-1

I'm trying to plot a histogram for a big data (nearly 7 million points) in python where I want to know the frequency of values. I have tried this code but it takes too long to finish more than an hour! So, are there any suggestions?

import numpy as np
import matplotlib.pyplot as plt

file_path = "D:/results/planarity2.txt" 
data_array = []

with open(file_path, "r") as file:
    for line in file:
        value = line.strip()  
        data_array.append(value)
column_values = data_array 

unique_values, counts = np.unique(column_values, return_counts=True)

value_frequency = dict(zip(unique_values, counts))


x_values = list(value_frequency.keys())
y_values = list(value_frequency.values())

plt.bar(x_values, y_values, edgecolor='black', alpha=0.7)


plt.xlabel('Column Values')
plt.ylabel('Frequency')
plt.title('Frequency of Points Based on Column Values')
plt.show()

I also tried this but no use

import numpy as np
import matplotlib.pyplot as plt

file_path = "D:/results/planarity2.txt" 
data_array = []

with open(file_path, "r") as file:
    for line in file:
        value = line.strip()  
        data_array.append(value)
column_values = data_array 
value_frequency = {}

for value in column_values:
    if value in value_frequency:
        value_frequency[value] += 1
    else:
        value_frequency[value] = 1

x_values = list(value_frequency.keys())
y_values = list(value_frequency.values())

plt.bar(x_values, y_values, edgecolor='black', alpha=0.7)

plt.xlabel('Column Values')
plt.ylabel('Frequency')
plt.title('Frequency of Points Based on Column Values')
plt.show()
Trenton McKinney
  • 56,955
  • 33
  • 144
  • 158
youssef
  • 1
  • 1
  • Are the values in your input file just numbers or are they strings of text?
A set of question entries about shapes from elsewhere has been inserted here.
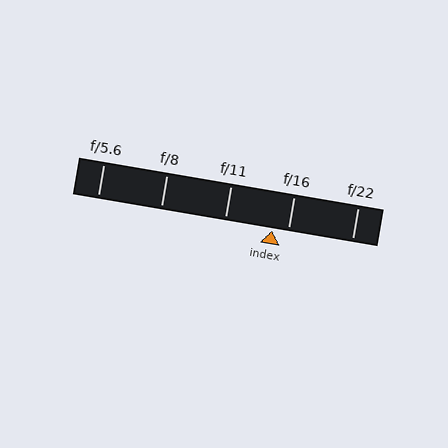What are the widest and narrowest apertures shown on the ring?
The widest aperture shown is f/5.6 and the narrowest is f/22.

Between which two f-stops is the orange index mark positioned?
The index mark is between f/11 and f/16.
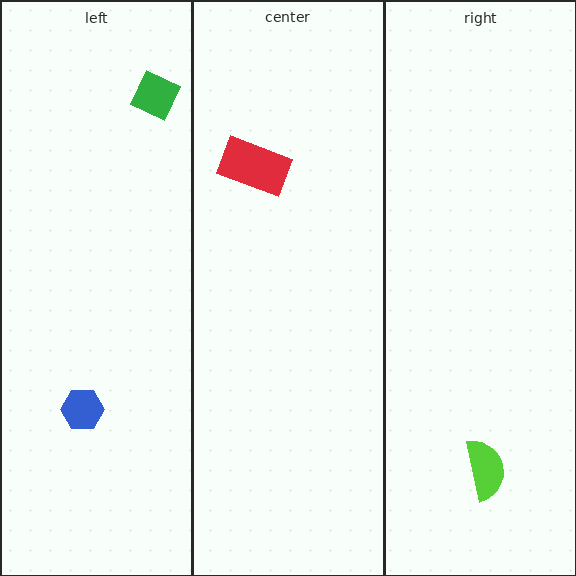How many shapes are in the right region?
1.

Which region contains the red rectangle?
The center region.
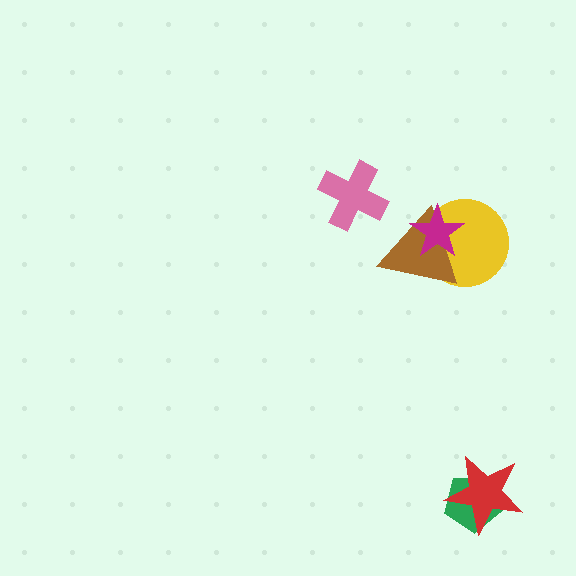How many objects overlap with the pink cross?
0 objects overlap with the pink cross.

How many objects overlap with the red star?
1 object overlaps with the red star.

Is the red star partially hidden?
No, no other shape covers it.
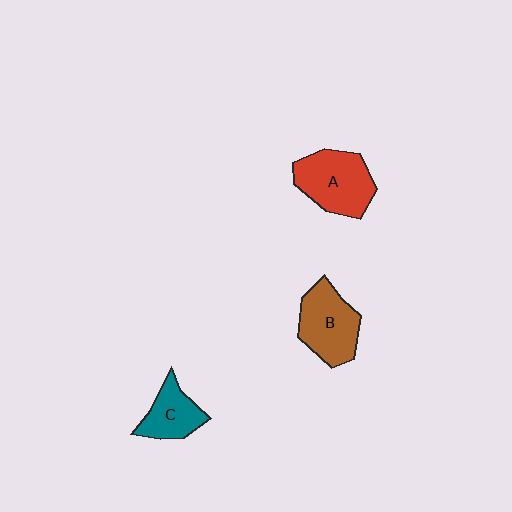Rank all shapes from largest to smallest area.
From largest to smallest: A (red), B (brown), C (teal).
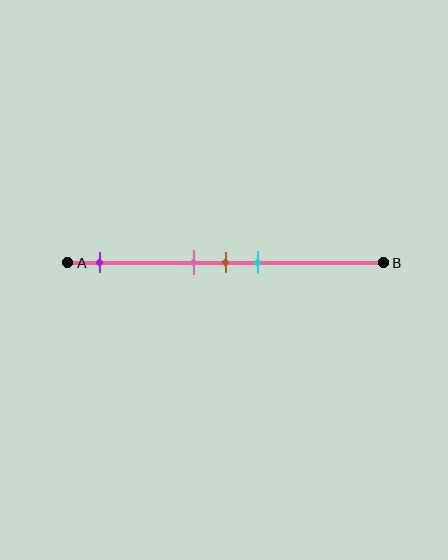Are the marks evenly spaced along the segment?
No, the marks are not evenly spaced.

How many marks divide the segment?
There are 4 marks dividing the segment.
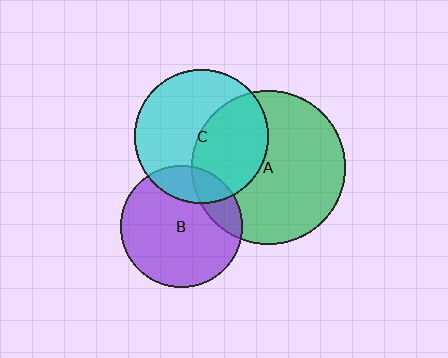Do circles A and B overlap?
Yes.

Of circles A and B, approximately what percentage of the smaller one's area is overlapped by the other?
Approximately 15%.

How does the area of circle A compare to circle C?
Approximately 1.3 times.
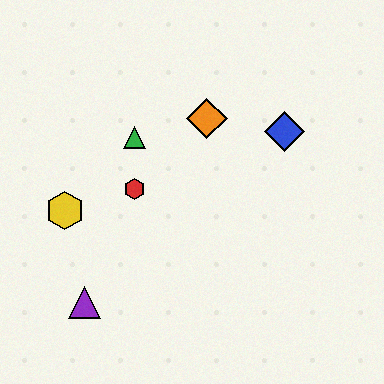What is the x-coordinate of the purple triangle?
The purple triangle is at x≈84.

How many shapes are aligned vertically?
2 shapes (the red hexagon, the green triangle) are aligned vertically.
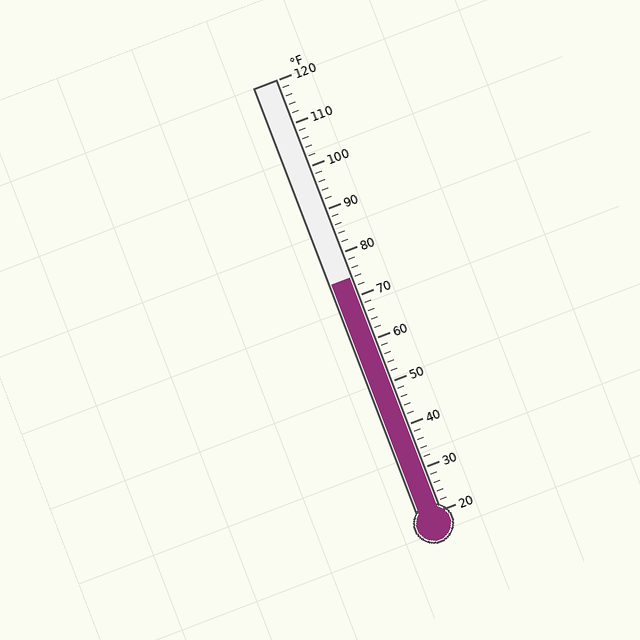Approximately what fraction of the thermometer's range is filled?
The thermometer is filled to approximately 55% of its range.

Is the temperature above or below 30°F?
The temperature is above 30°F.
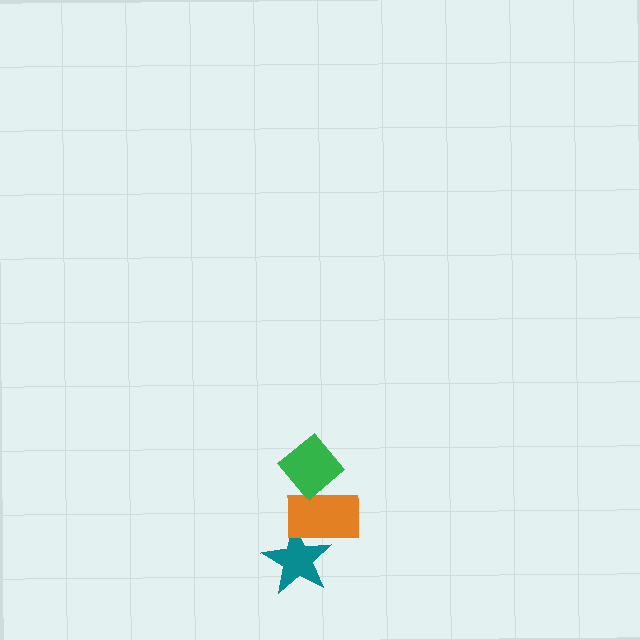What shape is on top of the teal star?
The orange rectangle is on top of the teal star.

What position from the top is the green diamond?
The green diamond is 1st from the top.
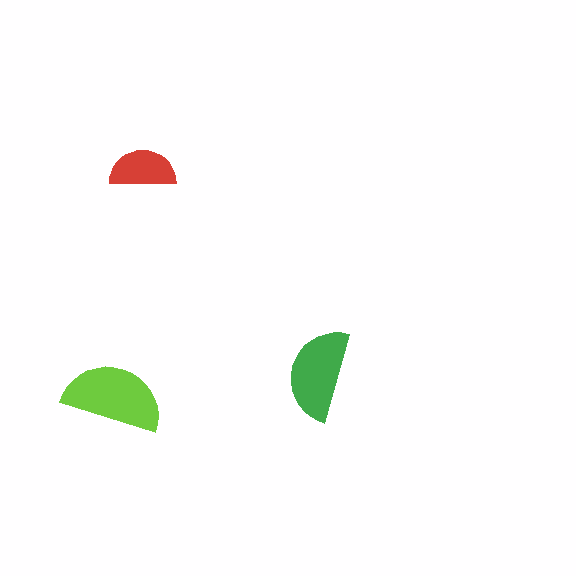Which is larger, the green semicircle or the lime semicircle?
The lime one.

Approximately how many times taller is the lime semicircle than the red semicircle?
About 2 times taller.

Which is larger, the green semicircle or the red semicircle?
The green one.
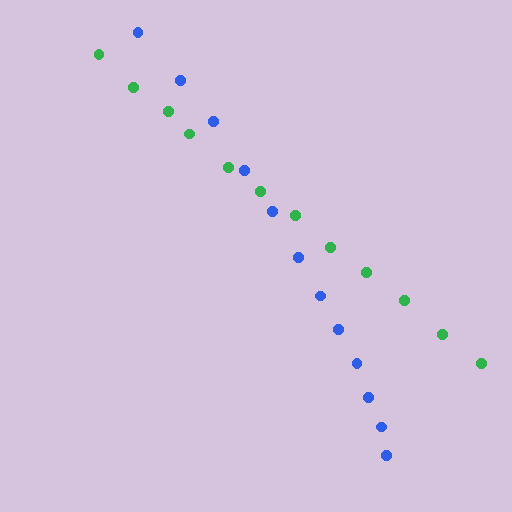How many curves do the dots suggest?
There are 2 distinct paths.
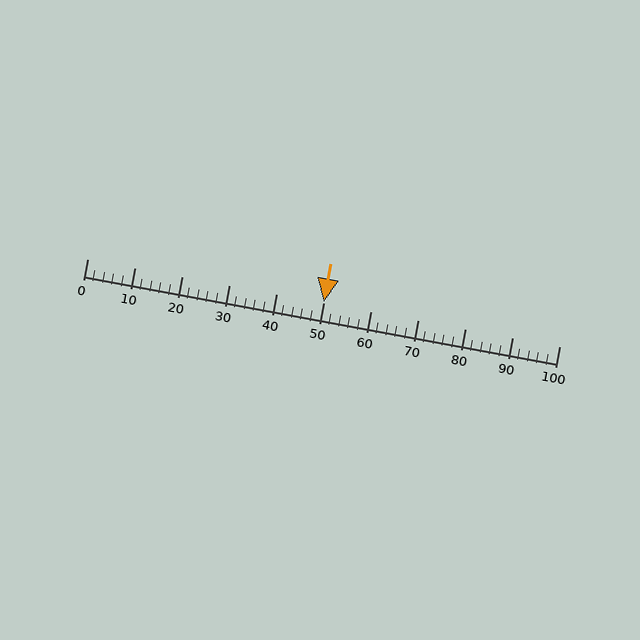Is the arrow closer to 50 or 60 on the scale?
The arrow is closer to 50.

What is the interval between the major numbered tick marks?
The major tick marks are spaced 10 units apart.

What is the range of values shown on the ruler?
The ruler shows values from 0 to 100.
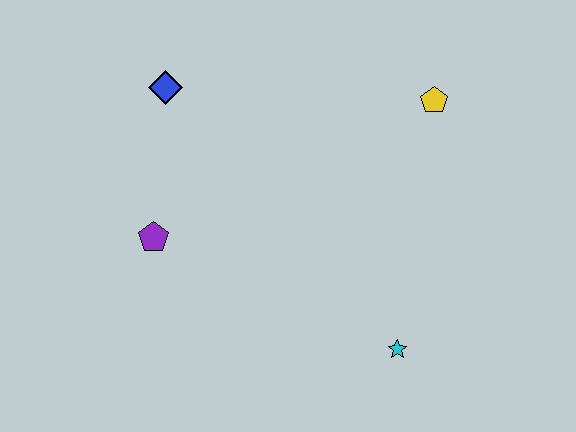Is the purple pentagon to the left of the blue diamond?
Yes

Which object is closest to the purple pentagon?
The blue diamond is closest to the purple pentagon.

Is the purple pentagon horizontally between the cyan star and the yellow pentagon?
No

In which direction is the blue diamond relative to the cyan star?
The blue diamond is above the cyan star.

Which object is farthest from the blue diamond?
The cyan star is farthest from the blue diamond.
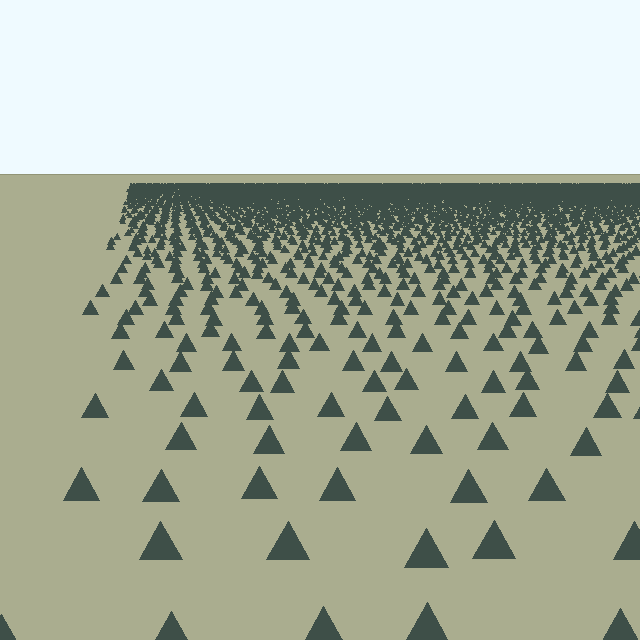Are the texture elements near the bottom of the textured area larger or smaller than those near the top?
Larger. Near the bottom, elements are closer to the viewer and appear at a bigger on-screen size.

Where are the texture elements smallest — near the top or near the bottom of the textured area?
Near the top.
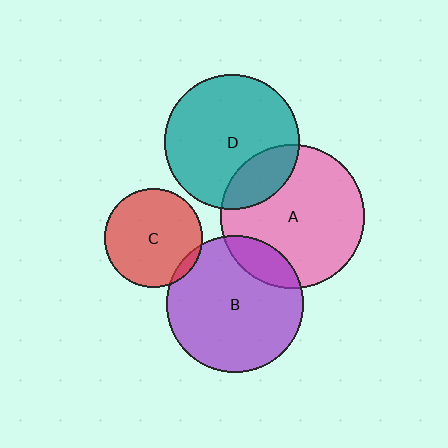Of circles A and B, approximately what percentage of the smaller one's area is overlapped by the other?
Approximately 15%.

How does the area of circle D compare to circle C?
Approximately 1.9 times.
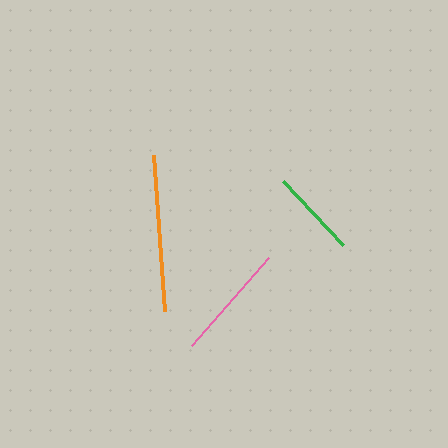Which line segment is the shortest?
The green line is the shortest at approximately 87 pixels.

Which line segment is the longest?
The orange line is the longest at approximately 156 pixels.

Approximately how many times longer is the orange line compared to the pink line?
The orange line is approximately 1.3 times the length of the pink line.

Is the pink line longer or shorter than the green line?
The pink line is longer than the green line.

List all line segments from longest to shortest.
From longest to shortest: orange, pink, green.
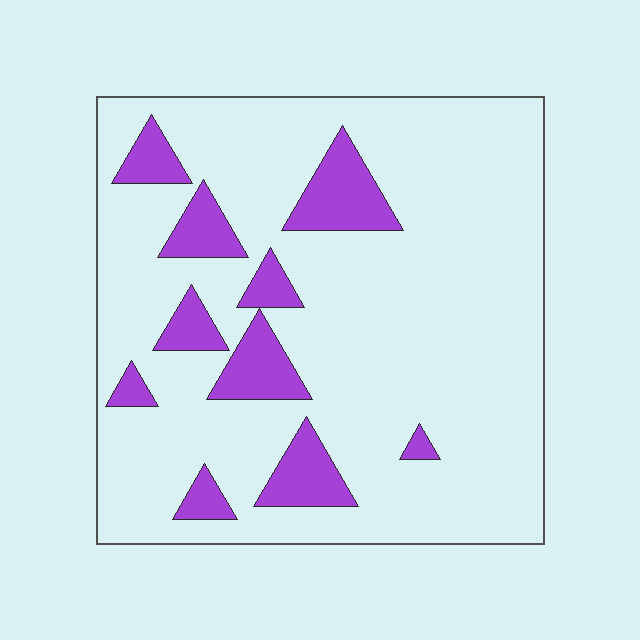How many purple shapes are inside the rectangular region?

If they are strings of text, what maximum length are they? – Matt Pitkin Sep 01 '23 at 15:40

1 Answers1

0

I think your main issue is the fact that you seem to be reading in the file and leaving things as strings rather than converting the values into numbers and holding them in a NumPy array (assuming that you values are just numbers?). Having 7 million data points should not be a particular problem. One thing to try first is to just read in the file using the NumPy loadtxt function, which will automatically convert the values to floating point numbers when they are read in and output a NumPy array. E.g., rather than:

file_path = "D:/results/planarity2.txt" 
data_array = []

with open(file_path, "r") as file:
    for line in file:
        value = line.strip()  
        data_array.append(value)
column_values = data_array

just have:

file_path = "D:/results/planarity2.txt"
column_values = np.loadtxt(file_path)

See if that helps.

Matt Pitkin
  • 3,989
  • 1
  • 18
  • 32